Книга: Похождения Нила Кручинина
Назад: ЧТО ГОВОРЯТ СЛЕДЫ
Дальше: ВЫСТРЕЛ В ТЕМНОТЕ

НОВЫЙ СЛЕД

Так как ни у Кручинина, ни у Грачика не было сомнений в том, что на сковородке они нашли отпечатки пальцев Оле, то становился очевидным, что кастет и клеенка носили чьи-то иные оттиски — не Оле. Вздох облегчения вырвался из груди Грачика, но Кручинин насмешливо поглядел на него:
— Рано, Сурен, слишком рано! — с дружеской укоризной сказал Кручинин. — Когда, на конец, я приучу тебя к тому, что не следует столь громогласно и с такой самоуверенностью делать заключения.
— Кажется, я молчал, — заметил Грачик.
— Ах, Сурен Тигранович, а ваш более выразительный вздох? Разве он не выдал что было у тебя на уме? Право, не стой только в присутствии других…
— Тут нет никого, кроме вас.
— Но я-то ведь не ты. А выражать, да еще столь громко свои эмоции не следует даже один на один с самим собой. В особенности, когда эти эмоции преждевременны. И вообще ты должен иметь в виду, что преждевременная радость столь же вредна, как и преждевременное разочарование: они размагничиваю волю к продолжению поисков.
— А как их отличить: преждевременны они и своевременны?
— А ты пережди малость, проверь свои ощущения, убедись в выводах не сердцем, а рассудком.
— Ох, Нил Платонович, джан! Всегда рассудок и только рассудок! А как хочется иногда пожить и сердцем. Поверьте мне, друг, сердце не худший судья, чем мозг.
— Нет, братец, не в наших делах.
— Значит, вы отрицаете…
Кручинин рассмеялся и не дал Грачику договорить:
— Нет, нет! Только не нужно темы о чувствах, об интуиции и прочем. Ведь условились жить по доброй пословице: семь раз отмерь? Вот ты и мерь теперь: сошлось, не сошлось…

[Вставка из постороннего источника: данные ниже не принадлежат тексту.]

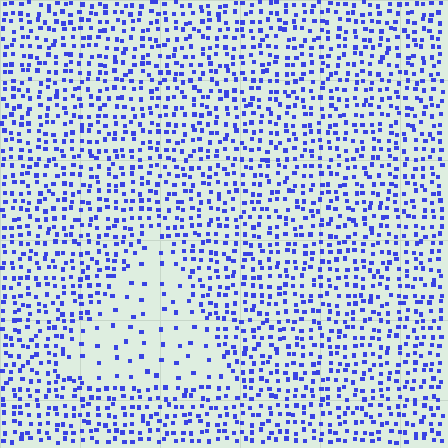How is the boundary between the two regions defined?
The boundary is defined by a change in element density (approximately 3.2x ratio). All elements are the same color, size, and shape.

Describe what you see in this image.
The image contains small blue elements arranged at two different densities. A triangle-shaped region is visible where the elements are less densely packed than the surrounding area.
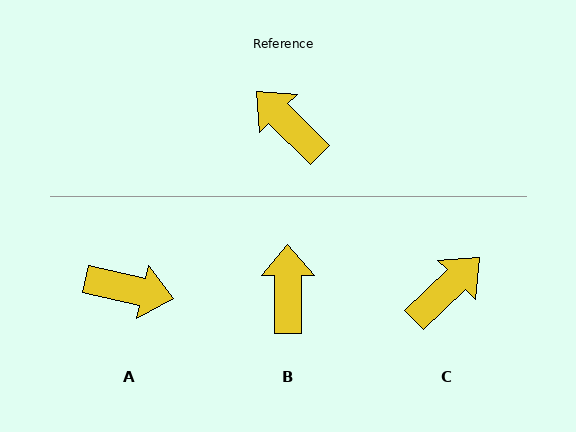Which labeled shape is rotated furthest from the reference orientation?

— Любит, не любит, плюнет, поцелует… — насмешливо огрызнулся Грачик.
— Нет, брат, мы не цыгане. — Кручинин похлопал себя по лбу. — Ты вот этим местом должен отмерять. Вот и отмеряй, что может означать несходство этих следов.

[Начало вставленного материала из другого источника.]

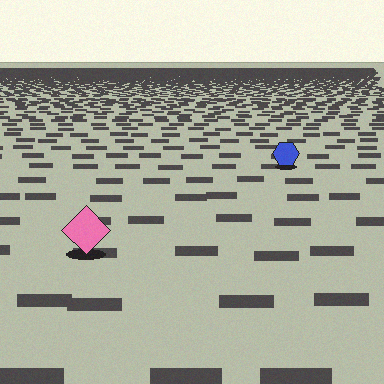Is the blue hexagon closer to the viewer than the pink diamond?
No. The pink diamond is closer — you can tell from the texture gradient: the ground texture is coarser near it.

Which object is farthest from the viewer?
The blue hexagon is farthest from the viewer. It appears smaller and the ground texture around it is denser.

Это звучало как предостережение. Грачик отлично понимал, что преступнику иногда удается самыми ловкими ходами запутать свои следы.

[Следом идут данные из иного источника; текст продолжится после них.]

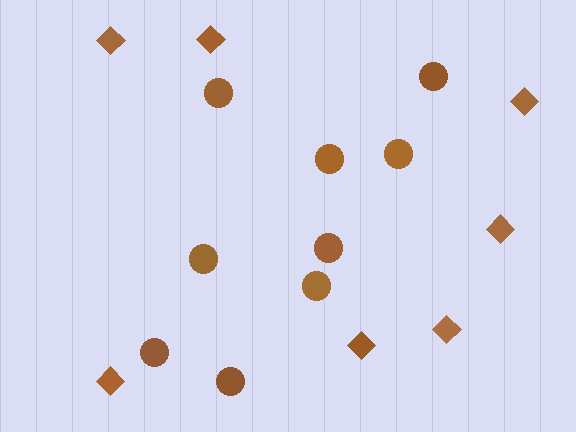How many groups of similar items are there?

— Если согласиться с фактами и допустить, что Оле невиновен, — продолжал Кручинин, — то нужно найти другого убийцу. Он должен быть такого же большого роста.
— Пастор! — вырвалось у Грачика.
Он готов был пожалеть об этом восклицании, но Кручинин одобрительно глядел на него, ожидая продолжения.
— И… кассир Хеккерт, — сказал Грачик, — он почти так же велик. Правда, он ходит согнувшись, но… если его выпрямить…
— То он сможет через стол дотянуться жертвы?
— Да… Уж если разбирать все вариант так разбирать.
— Конечно, — согласился Кручинин. — Но думаешь ли ты, что этот согбенный старик тоже силен, как Оле?
— Может быть, и не так силен, но слабеньким я бы его не назвал. В нем чувствуется большая сила, настоящая сила.
— Значит, ты думаешь, что должны быть изучены оба эти субъекта?
— Скорее кассир, чем пастор, — в раздумье сказал Грачик.
— Ну, это уже твои внутренние убеждения. Для дела они мало интересны. Если изучать, так изучать все. Нам нужны отпечатки того и другого. Добыванием их придется заняться тебе.
Прежде чем Грачик успел спросить Кручинина, как тот посоветует это сделать, не вызывая подозрений, в комнату постучали: хозяйка звала к завтраку.
За столом оказались и пастор и кассир. Завтрак проходил в тягостном молчании. Сидя за столом, хозяйка время от времени тяжело вздыхала. Ее снедало любопытство, но скромность мешала ей задавать вопросы, а пускаться в рассуждения ни у кого из ее сотрапезников, по-видимому, не было охоты.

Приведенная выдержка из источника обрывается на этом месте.